For more information on Celeste Krenz, visit her web site at: www.celestekrenz.com.
~ learn ~
Cynthia Jelleberg, North Dakota Art Teacher
Cynthia Jelleberg’s roots herald from the prairies of North Dakota, a farm gal who experienced pure seasonal color and vast displays of natural creation. She received a teaching degree in the arts and moved to Montana, only to return back to the plains a few years later to teach visual art at Magic City Campus in Minot, North Dakota.

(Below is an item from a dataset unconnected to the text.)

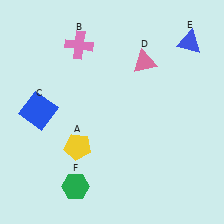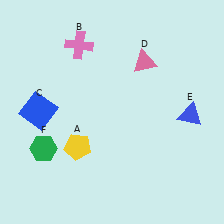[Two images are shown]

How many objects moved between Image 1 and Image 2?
2 objects moved between the two images.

Cynthia, along with her husband, later created the Dakotah Rose Bed & Breakfast, a Minot historic home renovation. It began as an entrepreneurial adventure towards design, hospitality, and restaurant industry. The home became a canvas of 8,000 square feet for Cynthia to create upon.
Currently, Cynthia is a faculty member at the Turtle Mountain Community College in Belcourt, North Dakota. She began the Fine Arts program in 1999 with two art courses and today the college offers twelve art classes throughout the school year. Her students have won numerous awards at the annual American Indian Higher Education Consortium competition, and recently two student’s artworks were selected for the American Indian College Fund 2006 calendar.
Cynthia believes that artistic inspiration can be transferred from teacher to student, and just as often, from student to teacher. She enjoys working with students, young and old, embracing their struggles and successes, and gaining personal growth from their insight and many times, their enlightenment.